概要
鼻咽腔血管線維腫とは、鼻咽腔内に生じる良性腫瘍のひとつです。
良性であるものの、大きくなると周辺の組織に進展し、骨を破壊することもあるため、さまざまな症状が引き起こされます。また、進行すると頭蓋内まで広がることもあるため、早期発見・早期治療が重要です。
鼻咽腔血管線維腫は非常にまれな病気で、女性よりも男性に多く発症するといわれています。このため、発症には何らかの性ホルモンが関与していると推察されています。
原因
発症の明確なメカニズムは解明されていません。しかし、罹患者の多くが思春期の男性であるため、発症には性ホルモンが関与していると考えられています。
具体的な説としては、鼻咽腔内に性ホルモン依存性の組織が存在し、性ホルモンに異常反応を起こすことで血管線維腫を形成するというものです。また、頸動脈周辺の神経組織が性ホルモンのバランス異常により異常発育を生じるという説などもあります。
症状
鼻咽腔血管線維腫は、発生する場所や周辺組織への進展の程度によって症状が大きく異なります。
鼻咽腔の周辺には副鼻腔や頭蓋骨、鼻腔などさまざまな重要構造があり、この重要な構造に進展して大きくなると非常に重篤な症状を引き起こすこともあります。
一般的な症状としては、鼻づまりや鼻血、鼻漏などの症状があり、これらは初期の頃からみられます。一方、腫瘍が耳管などに進展すると難聴を生じ、顔面骨や頭蓋骨を破壊しながら大きくなると、頬の腫れをはじめとした顔面の変形、眼球突出、視力低下などさまざまな症状が現れます。

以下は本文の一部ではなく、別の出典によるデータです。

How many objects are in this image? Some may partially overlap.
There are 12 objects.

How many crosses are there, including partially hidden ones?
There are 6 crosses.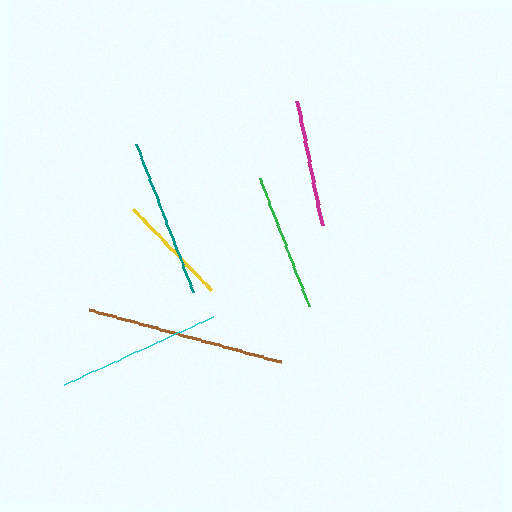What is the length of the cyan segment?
The cyan segment is approximately 164 pixels long.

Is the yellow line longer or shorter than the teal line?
The teal line is longer than the yellow line.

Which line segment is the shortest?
The yellow line is the shortest at approximately 113 pixels.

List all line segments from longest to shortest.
From longest to shortest: brown, cyan and teal (about equal), green and magenta (about equal), yellow.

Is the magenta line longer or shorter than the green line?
The green and magenta lines are approximately the same length (about 137 and 127 pixels).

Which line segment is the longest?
The brown line is the longest at approximately 198 pixels.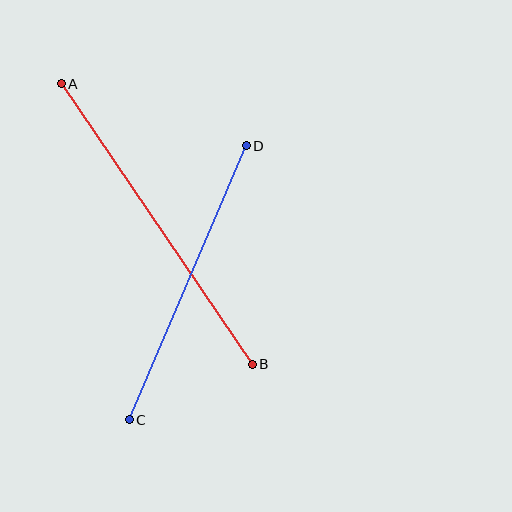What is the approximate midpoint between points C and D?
The midpoint is at approximately (188, 283) pixels.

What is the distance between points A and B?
The distance is approximately 339 pixels.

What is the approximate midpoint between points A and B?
The midpoint is at approximately (157, 224) pixels.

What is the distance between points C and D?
The distance is approximately 298 pixels.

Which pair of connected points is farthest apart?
Points A and B are farthest apart.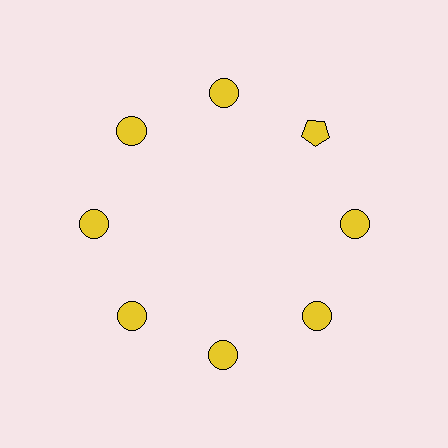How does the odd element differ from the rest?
It has a different shape: pentagon instead of circle.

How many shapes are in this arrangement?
There are 8 shapes arranged in a ring pattern.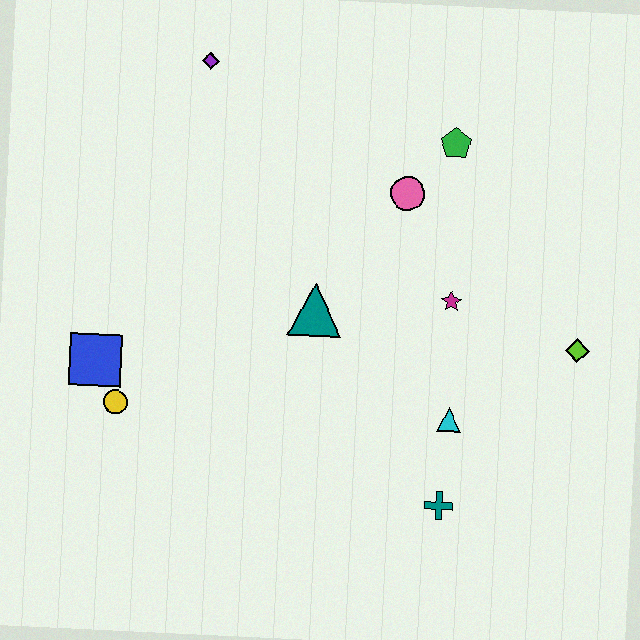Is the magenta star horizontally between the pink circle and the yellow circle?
No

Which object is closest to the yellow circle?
The blue square is closest to the yellow circle.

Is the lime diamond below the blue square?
No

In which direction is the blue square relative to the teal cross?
The blue square is to the left of the teal cross.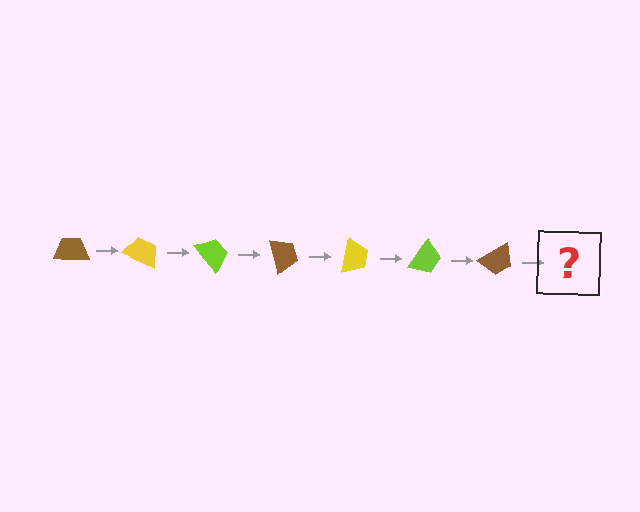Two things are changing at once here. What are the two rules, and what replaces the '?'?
The two rules are that it rotates 25 degrees clockwise each step and the color cycles through brown, yellow, and lime. The '?' should be a yellow trapezoid, rotated 175 degrees clockwise from the start.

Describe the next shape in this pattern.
It should be a yellow trapezoid, rotated 175 degrees clockwise from the start.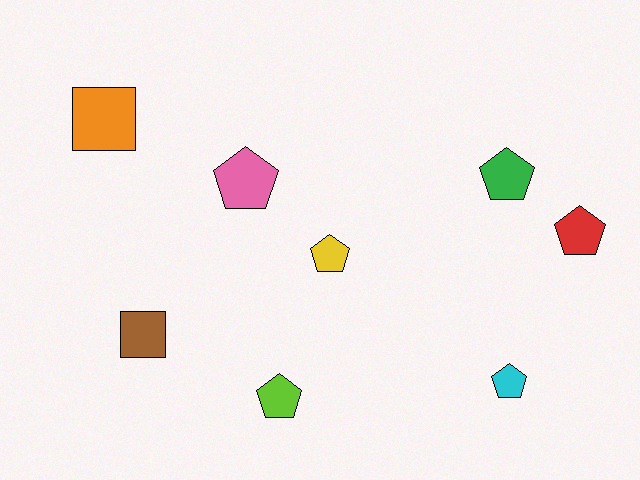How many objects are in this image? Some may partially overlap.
There are 8 objects.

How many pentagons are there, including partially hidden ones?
There are 6 pentagons.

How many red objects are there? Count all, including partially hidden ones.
There is 1 red object.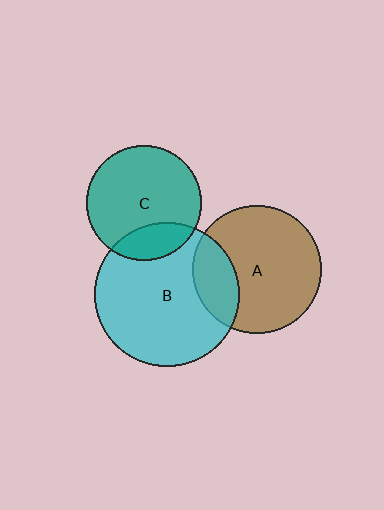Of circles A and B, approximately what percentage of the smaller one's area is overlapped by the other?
Approximately 25%.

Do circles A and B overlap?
Yes.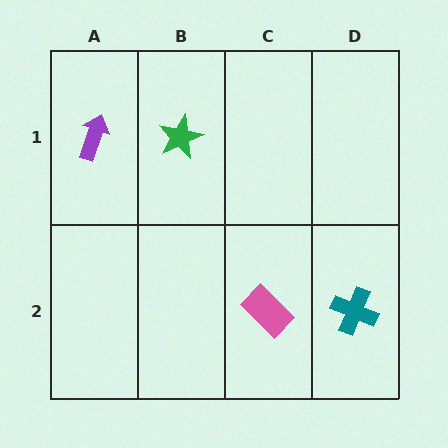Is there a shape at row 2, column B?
No, that cell is empty.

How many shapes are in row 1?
2 shapes.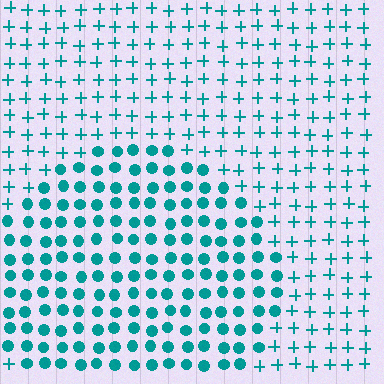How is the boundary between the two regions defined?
The boundary is defined by a change in element shape: circles inside vs. plus signs outside. All elements share the same color and spacing.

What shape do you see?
I see a circle.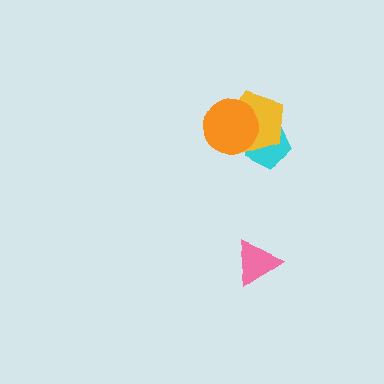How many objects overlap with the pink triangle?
0 objects overlap with the pink triangle.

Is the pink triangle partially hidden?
No, no other shape covers it.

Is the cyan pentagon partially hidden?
Yes, it is partially covered by another shape.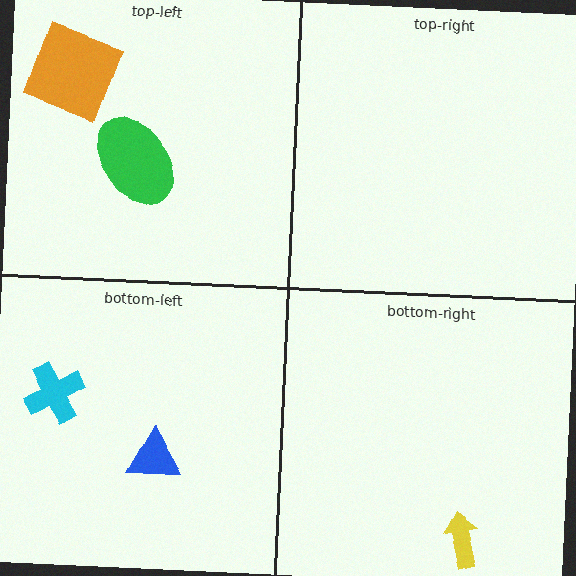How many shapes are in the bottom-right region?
1.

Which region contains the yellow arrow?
The bottom-right region.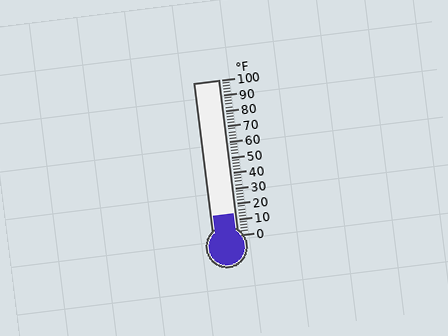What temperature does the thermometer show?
The thermometer shows approximately 14°F.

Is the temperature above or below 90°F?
The temperature is below 90°F.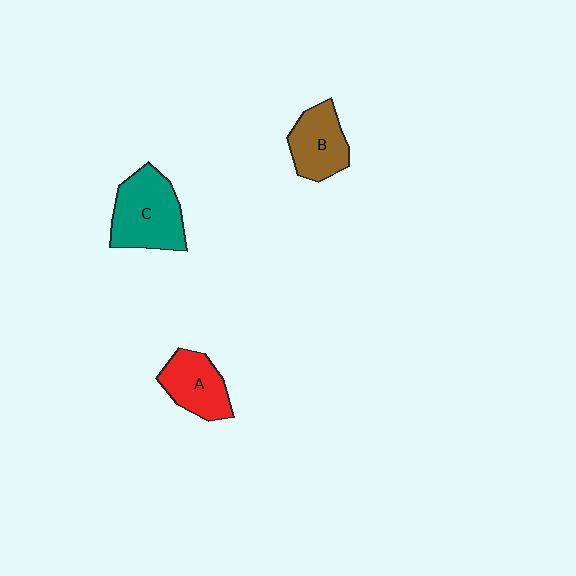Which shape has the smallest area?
Shape A (red).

10~20%で頭蓋底を通して頭蓋内に進展するといわれており、この場合にはさまざまな神経症状がみられるようになります。
検査・診断
診断には後鼻鏡や内視鏡などによって鼻咽腔に腫瘍の存在を確認する必要があります。
見た目は赤みを帯びた腫瘤(こぶ)として観察され、発症年齢や性別などから鼻咽腔血管線維腫が疑われます。一般的には、腫瘍の種類を見極めるために腫瘍組織の一部を病理検査し、確定診断をおこないます。
また、鼻咽腔血管線維腫はさまざまな方向へ伸展するため、病変の広がりを確認するために、CT検査やMRI検査が行われます。
さらに、腫瘍への血流を確保している栄養血管を特定するために造影剤を用いた血管撮影が行われることがあります。ただしこの検査は、カテーテル治療で腫瘍に栄養を送る血管への塞栓療法が予定される場合には術前に行われます。
治療
手術による切除と放射線治療が主体となります。手術は腫瘍の位置や大きさ、広がりによって難易度が大きく異なります。
術前の血管撮影検査で腫瘍への血流が多いと予想される場合には、事前に栄養血管を塞栓するカテーテル治療が行われます。
一方、頭蓋内にまで腫瘍が広がっているような手術が困難なケースには、放射線治療が積極的に行われます。
また、腫瘍を小さくするためにエストロゲンやテストステロンなどの性ホルモンが投与されることがあります。これはあくまで完治を目的にした治療ではなく、手術の前後や放射線治療の補助として行われるものです。